Identifying Suspicious URLs: An Application of Large-Scale Online Learning
Google Tech Talk May 5, 2010 ABSTRACT Presented by Justin Ma. We explore online learning approaches for detecting malicious Web sites (those involved in criminal scams) using lexical and host-based features of the associated URLs. We show that this application is particularly appropriate for online algorithms as the size of the training data is larger than can be efficiently processed in batch and because the distribution of features that typify malicious URLs is changing continuously. Using a real-time system we developed for gathering URL features, combined with a real-time source of labeled URLs from a large Web mail provider, we demonstrate that recently-developed online algorithms can be as accurate as batch techniques, achieving daily classification accuracies up to 99% over a balanced data set. Slides: cseweb.ucsd.edu Justin Ma is a PhD candidate at UC San Diego advised by Stefan Savage, Geoff Voelker and Lawrence Saul. His research interests are in systems and networking with an emphasis on network security, and his current focus is the application of machine learning to problems in security. He will be joining UC Berkeley as a postdoc after graduation. [Home page: www.cs.ucsd.edu ]
Recent Entries
- how do i buy domain names to sell?
- Want a Good domain and hosting provider?

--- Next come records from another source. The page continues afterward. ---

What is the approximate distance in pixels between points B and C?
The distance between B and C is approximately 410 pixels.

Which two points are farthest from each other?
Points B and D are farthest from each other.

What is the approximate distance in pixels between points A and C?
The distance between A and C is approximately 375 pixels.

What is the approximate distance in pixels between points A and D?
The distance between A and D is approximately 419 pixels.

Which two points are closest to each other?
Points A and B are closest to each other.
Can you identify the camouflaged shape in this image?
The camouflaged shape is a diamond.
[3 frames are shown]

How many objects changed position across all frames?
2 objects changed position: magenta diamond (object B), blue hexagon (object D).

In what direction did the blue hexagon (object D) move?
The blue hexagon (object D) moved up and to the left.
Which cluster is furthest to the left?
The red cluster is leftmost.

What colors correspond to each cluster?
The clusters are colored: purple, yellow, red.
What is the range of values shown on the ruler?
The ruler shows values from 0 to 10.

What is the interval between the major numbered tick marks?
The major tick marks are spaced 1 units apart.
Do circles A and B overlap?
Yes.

- where is the best place to buy domain names ?
- How to get free domain and hosting?
- How hosting providers are selling us services?
- I am looking a best FREE domain hosting provider?

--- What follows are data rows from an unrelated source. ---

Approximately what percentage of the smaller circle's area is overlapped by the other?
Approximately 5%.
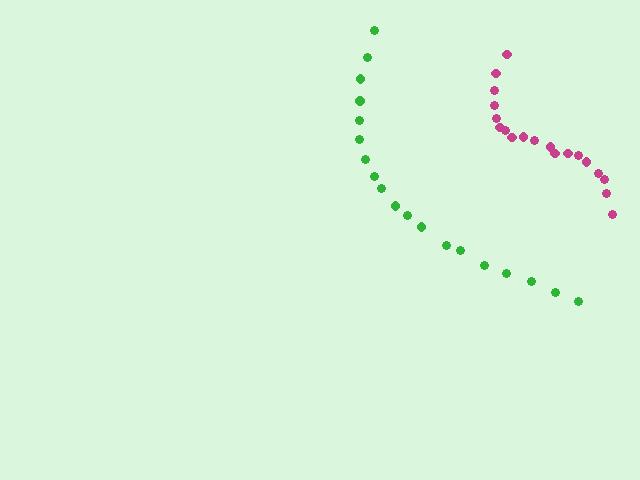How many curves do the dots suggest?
There are 2 distinct paths.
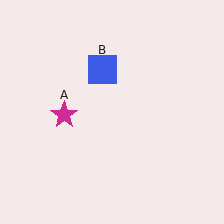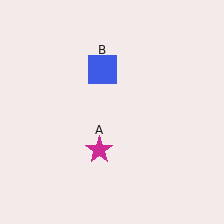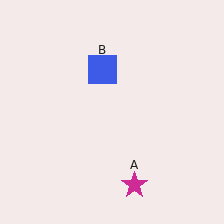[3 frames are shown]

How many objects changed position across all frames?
1 object changed position: magenta star (object A).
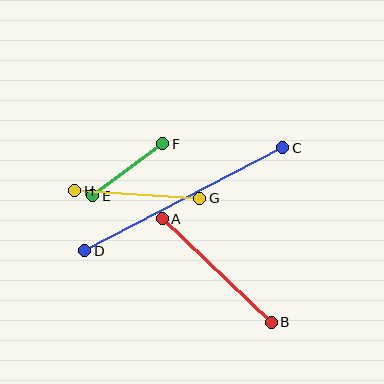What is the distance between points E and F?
The distance is approximately 87 pixels.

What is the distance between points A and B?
The distance is approximately 150 pixels.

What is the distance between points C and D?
The distance is approximately 223 pixels.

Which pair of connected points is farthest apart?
Points C and D are farthest apart.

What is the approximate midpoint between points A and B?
The midpoint is at approximately (217, 270) pixels.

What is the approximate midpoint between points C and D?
The midpoint is at approximately (184, 199) pixels.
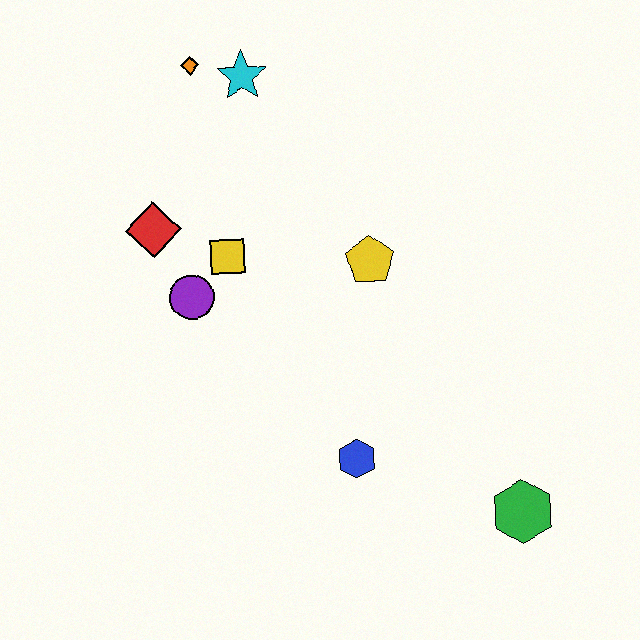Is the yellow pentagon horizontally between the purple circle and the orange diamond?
No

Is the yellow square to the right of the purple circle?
Yes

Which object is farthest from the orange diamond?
The green hexagon is farthest from the orange diamond.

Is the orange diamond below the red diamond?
No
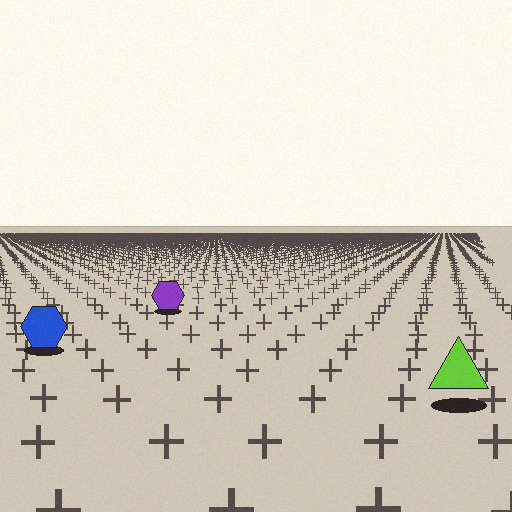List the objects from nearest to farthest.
From nearest to farthest: the lime triangle, the blue hexagon, the purple hexagon.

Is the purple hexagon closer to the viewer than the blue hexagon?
No. The blue hexagon is closer — you can tell from the texture gradient: the ground texture is coarser near it.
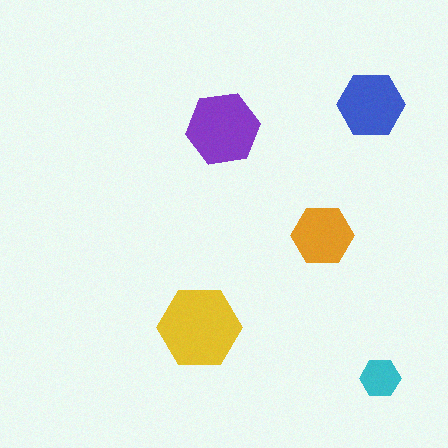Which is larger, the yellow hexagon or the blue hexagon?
The yellow one.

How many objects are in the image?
There are 5 objects in the image.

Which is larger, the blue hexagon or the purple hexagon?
The purple one.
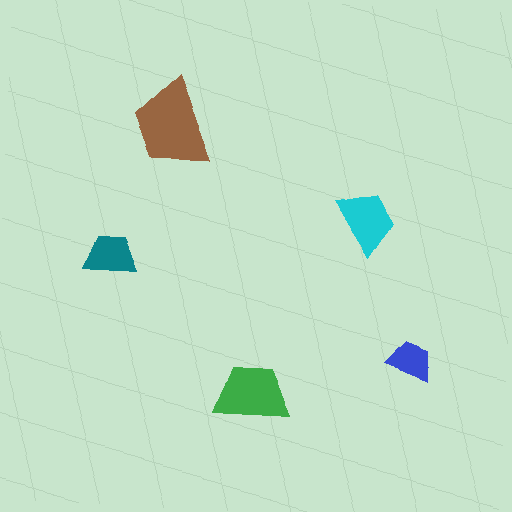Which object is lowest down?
The green trapezoid is bottommost.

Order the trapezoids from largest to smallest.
the brown one, the green one, the cyan one, the teal one, the blue one.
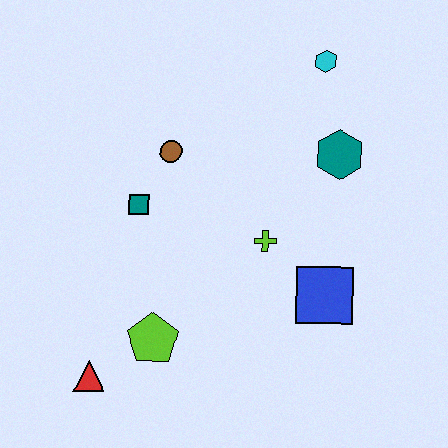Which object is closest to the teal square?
The brown circle is closest to the teal square.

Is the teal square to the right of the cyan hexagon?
No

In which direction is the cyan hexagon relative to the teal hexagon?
The cyan hexagon is above the teal hexagon.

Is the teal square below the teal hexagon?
Yes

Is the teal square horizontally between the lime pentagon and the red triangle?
Yes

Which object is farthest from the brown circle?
The red triangle is farthest from the brown circle.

- SEO Help Videos – Get To #1 On Google
- Starting and Building an Online Business
- Monthly Web Hosting
- Great Newspaper Advertising














May 15th, 2010 at 7:40 am
I find his usage of the word “feature” confusing.
May 15th, 2010 at 11:49 am
8:18 Is this the top of some girl’s head?
May 16th, 2010 at 6:43 am
@arex1338 It is machine-learning jargon. So, it was used appropriately for the audience.
May 16th, 2010 at 6:45 am
This is a great video. Also, very nice refresher on ML algorithms. I’ve bookmarked it as a reference for some of those ML formulas.
May 16th, 2010 at 9:58 pm
gah, what’s that high pitched hiss when he talks
May 17th, 2010 at 1:32 pm
They can also hide their domain completely using feedproxy.google , thank you very much for that spam domain anon service google
May 17th, 2010 at 3:42 pm
Justin, a few less “Ummmm…” would be nice.
May 18th, 2010 at 8:21 pm
many really good algorithms mentioned in this video. Great work anyway
May 28th, 2010 at 7:50 pm
very intersting research, congratulations!
June 16th, 2010 at 4:05 pm
Google, one of the worlds largest companies, unable to produce decent audio!?